The concern is that empty defaults produce a broken first experience. The answer is not to ship personal defaults; it is to run mosaic init as the mandatory first-boot step. The README already says this. The installer already enforces it (it calls mosaic init when SOUL.md is missing). The gap is that defaults/SOUL.md should never have diverged from the template in the first place. The correct architecture is:

templates/SOUL.md.template  →  (mosaic init)  →  ~/.config/mosaic/SOUL.md
templates/USER.md.template  →  (mosaic init)  →  ~/.config/mosaic/USER.md

The defaults/ directory becomes a set of immutable Constitution files (Layer 0), not pre-filled persona files. Rename defaults/ to constitution/ to make the semantics clear and prevent future drift.

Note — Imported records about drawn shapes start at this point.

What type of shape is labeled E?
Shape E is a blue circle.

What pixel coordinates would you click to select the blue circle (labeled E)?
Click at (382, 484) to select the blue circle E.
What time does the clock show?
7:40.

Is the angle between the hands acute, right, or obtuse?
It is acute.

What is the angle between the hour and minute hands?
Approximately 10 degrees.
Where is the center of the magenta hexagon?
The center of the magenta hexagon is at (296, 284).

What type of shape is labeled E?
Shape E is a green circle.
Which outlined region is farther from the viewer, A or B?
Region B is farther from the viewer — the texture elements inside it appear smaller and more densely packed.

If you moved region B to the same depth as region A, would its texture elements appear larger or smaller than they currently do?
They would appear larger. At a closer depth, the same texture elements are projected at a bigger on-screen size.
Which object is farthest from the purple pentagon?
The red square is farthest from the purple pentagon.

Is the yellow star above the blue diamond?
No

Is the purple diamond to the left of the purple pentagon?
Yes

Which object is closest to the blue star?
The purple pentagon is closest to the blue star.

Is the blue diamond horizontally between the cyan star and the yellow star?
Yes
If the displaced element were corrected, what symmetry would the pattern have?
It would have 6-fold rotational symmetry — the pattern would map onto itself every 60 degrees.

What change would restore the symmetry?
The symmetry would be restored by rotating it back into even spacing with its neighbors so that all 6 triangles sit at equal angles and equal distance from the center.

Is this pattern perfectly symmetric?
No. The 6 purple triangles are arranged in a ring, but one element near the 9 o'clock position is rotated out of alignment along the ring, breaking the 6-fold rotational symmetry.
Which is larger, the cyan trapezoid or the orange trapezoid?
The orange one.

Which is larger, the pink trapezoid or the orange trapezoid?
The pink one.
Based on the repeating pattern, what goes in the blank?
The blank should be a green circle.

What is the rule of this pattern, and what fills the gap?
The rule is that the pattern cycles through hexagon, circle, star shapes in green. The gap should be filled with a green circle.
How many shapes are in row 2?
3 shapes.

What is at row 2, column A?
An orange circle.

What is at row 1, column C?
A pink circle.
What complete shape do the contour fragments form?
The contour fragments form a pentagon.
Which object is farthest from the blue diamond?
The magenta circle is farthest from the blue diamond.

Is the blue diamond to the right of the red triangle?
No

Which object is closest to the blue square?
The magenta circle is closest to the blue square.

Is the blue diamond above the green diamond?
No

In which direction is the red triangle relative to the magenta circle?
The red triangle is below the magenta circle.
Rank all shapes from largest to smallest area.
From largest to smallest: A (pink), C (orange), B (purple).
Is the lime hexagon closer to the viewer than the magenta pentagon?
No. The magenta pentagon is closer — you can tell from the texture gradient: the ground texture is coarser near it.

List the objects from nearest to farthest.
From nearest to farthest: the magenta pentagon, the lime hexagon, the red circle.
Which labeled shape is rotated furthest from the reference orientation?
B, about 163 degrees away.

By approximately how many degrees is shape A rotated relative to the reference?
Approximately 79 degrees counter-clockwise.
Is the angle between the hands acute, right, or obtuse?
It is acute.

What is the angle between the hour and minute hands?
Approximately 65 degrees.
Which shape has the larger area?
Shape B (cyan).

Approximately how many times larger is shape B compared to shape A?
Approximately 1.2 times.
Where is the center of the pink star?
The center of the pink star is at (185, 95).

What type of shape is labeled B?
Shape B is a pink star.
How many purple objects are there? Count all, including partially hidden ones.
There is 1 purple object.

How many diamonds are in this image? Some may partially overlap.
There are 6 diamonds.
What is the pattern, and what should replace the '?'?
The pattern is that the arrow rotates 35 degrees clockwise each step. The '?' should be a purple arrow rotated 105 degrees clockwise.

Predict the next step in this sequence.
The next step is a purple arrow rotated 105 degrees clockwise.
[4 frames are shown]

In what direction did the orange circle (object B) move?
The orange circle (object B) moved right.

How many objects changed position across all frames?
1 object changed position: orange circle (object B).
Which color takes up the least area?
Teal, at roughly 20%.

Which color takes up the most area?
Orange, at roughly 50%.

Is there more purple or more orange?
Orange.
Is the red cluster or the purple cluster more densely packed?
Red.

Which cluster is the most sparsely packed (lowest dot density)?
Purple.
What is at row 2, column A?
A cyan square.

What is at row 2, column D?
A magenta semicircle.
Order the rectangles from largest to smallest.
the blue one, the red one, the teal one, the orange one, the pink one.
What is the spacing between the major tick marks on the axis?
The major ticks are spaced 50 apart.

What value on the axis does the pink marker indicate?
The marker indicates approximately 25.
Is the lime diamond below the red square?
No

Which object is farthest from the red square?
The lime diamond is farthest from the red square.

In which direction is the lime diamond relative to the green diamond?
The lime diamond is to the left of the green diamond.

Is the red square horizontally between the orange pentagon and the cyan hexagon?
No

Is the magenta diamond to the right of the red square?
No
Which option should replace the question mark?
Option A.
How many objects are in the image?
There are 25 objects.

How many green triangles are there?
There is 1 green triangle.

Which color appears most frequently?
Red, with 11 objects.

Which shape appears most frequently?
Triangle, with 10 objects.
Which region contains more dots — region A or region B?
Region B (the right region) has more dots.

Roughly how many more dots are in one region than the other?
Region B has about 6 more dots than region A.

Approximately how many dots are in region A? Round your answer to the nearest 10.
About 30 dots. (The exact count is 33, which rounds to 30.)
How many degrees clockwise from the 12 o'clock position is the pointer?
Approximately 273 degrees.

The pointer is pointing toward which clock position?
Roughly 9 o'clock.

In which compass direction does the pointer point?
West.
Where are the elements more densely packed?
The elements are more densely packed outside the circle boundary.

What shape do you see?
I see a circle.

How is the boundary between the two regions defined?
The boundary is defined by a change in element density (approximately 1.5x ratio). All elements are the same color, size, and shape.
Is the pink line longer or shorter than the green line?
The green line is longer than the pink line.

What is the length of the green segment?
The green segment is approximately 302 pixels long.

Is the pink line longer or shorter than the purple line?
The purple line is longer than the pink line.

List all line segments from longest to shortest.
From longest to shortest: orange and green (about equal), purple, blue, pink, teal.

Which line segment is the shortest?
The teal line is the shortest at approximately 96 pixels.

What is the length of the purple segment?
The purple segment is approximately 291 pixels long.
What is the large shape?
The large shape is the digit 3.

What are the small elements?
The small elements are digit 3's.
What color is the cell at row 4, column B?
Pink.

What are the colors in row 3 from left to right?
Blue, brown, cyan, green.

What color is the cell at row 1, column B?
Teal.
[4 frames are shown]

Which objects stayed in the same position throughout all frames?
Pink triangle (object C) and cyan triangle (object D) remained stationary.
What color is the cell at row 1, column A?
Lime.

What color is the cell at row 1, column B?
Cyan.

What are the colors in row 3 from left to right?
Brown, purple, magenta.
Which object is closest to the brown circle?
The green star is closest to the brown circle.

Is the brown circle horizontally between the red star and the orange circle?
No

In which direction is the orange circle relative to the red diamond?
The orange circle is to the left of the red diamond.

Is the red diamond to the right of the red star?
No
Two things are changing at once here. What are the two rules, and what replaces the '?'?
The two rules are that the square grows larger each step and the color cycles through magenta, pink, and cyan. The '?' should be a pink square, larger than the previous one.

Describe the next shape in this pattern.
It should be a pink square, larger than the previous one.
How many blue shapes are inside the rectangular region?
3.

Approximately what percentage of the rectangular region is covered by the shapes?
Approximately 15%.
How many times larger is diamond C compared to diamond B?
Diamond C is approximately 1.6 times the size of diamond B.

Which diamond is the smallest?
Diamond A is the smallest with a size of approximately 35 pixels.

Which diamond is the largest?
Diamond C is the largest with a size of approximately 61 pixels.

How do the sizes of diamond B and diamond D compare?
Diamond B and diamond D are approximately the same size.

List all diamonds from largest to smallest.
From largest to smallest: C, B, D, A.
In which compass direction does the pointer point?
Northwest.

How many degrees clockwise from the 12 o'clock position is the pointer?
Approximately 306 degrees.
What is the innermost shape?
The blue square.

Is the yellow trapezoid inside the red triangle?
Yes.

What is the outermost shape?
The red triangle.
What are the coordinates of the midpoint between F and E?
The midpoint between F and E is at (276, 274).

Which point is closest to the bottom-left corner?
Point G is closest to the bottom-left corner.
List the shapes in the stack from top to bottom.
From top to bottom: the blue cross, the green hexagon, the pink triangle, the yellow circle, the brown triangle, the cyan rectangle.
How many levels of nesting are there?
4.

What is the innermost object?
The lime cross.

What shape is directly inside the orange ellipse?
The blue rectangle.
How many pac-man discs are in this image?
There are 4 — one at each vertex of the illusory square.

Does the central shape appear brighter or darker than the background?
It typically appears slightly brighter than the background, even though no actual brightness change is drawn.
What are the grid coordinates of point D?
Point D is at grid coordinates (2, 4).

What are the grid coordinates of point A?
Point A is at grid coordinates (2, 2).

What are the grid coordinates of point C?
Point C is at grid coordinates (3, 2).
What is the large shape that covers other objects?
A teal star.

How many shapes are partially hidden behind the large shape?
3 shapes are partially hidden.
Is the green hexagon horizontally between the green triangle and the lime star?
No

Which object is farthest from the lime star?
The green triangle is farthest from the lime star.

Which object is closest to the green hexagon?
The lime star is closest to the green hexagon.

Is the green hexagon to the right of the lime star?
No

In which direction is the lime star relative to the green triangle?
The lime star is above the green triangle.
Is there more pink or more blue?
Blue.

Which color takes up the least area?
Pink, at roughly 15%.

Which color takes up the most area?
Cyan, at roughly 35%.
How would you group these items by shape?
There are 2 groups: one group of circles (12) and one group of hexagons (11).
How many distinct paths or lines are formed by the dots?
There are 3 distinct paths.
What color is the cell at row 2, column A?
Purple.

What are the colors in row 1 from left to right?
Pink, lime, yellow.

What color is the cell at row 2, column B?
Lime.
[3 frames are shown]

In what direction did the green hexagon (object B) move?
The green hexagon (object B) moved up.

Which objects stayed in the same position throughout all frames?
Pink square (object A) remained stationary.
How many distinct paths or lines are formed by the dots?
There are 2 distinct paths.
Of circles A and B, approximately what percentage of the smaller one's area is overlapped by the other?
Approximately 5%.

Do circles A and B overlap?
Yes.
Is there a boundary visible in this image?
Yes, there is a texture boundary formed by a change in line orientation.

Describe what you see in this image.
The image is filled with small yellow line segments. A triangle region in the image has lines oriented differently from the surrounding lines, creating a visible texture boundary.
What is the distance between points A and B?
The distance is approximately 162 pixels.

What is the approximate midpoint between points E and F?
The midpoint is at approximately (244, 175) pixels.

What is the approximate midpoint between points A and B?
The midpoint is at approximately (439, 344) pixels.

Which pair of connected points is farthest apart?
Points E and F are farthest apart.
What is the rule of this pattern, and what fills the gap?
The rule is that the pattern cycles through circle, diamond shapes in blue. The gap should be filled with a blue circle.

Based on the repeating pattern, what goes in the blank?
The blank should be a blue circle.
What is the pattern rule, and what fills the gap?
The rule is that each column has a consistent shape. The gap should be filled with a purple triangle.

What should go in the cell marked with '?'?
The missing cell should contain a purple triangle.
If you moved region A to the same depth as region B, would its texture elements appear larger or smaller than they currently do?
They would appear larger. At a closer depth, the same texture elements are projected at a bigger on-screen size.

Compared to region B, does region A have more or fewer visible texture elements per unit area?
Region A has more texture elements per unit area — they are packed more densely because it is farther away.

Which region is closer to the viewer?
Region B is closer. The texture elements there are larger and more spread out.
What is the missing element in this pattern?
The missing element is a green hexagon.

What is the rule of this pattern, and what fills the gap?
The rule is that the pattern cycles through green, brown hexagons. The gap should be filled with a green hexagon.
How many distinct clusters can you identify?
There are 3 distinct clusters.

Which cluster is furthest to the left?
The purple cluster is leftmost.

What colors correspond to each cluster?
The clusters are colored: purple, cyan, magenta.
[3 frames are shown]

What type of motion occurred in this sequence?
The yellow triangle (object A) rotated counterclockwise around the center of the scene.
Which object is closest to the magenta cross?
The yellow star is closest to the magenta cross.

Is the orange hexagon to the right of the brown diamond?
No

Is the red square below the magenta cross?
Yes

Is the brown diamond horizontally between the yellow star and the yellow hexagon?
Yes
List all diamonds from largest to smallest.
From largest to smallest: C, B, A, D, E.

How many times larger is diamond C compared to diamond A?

Before the alpha tag, each of these must reach a green state:

  1. Run grep -rn "jarvis\|woltje\|jason\|PDA" packages/mosaic/framework/ and resolve every hit.
  2. Run grep -rn "jarvis-brain\|~/src/" packages/mosaic/framework/ and replace every hardcoded path with a {{OPERATOR_VAR}} placeholder or a documented env var.
  3. Add LICENSE file at monorepo root and at packages/mosaic/framework/LICENSE. Choose a license (MIT recommended for maximum adoption) and record the decision. Without this, the package has no legal open-source status regardless of where it is hosted.
  4. Add a license field to packages/mosaic/package.json.
  5. Remove defaults/AUDIT-2026-02-17-framework-consistency.md from the shipped package (move to docs/ at the monorepo root or delete it).
  6. Add a CI lint step that fails the build if any of these patterns appear in packages/mosaic/framework/ (excluding templates/*.template and *.example files):
    • Any literal match of a known personal identifier (maintainer's name, project name, etc.)
    • Any hardcoded ~/src/<specific-project> path
    • Any credential default that is not an env var reference

DQ3 — Customization & Upgrade Safety

The current risk

The installer's PRESERVE_PATHS list in install.sh line 24 is:

PRESERVE_PATHS=("AGENTS.md" "SOUL.md" "USER.md" "TOOLS.md" "STANDARDS.md" "memory" "sources" "credentials")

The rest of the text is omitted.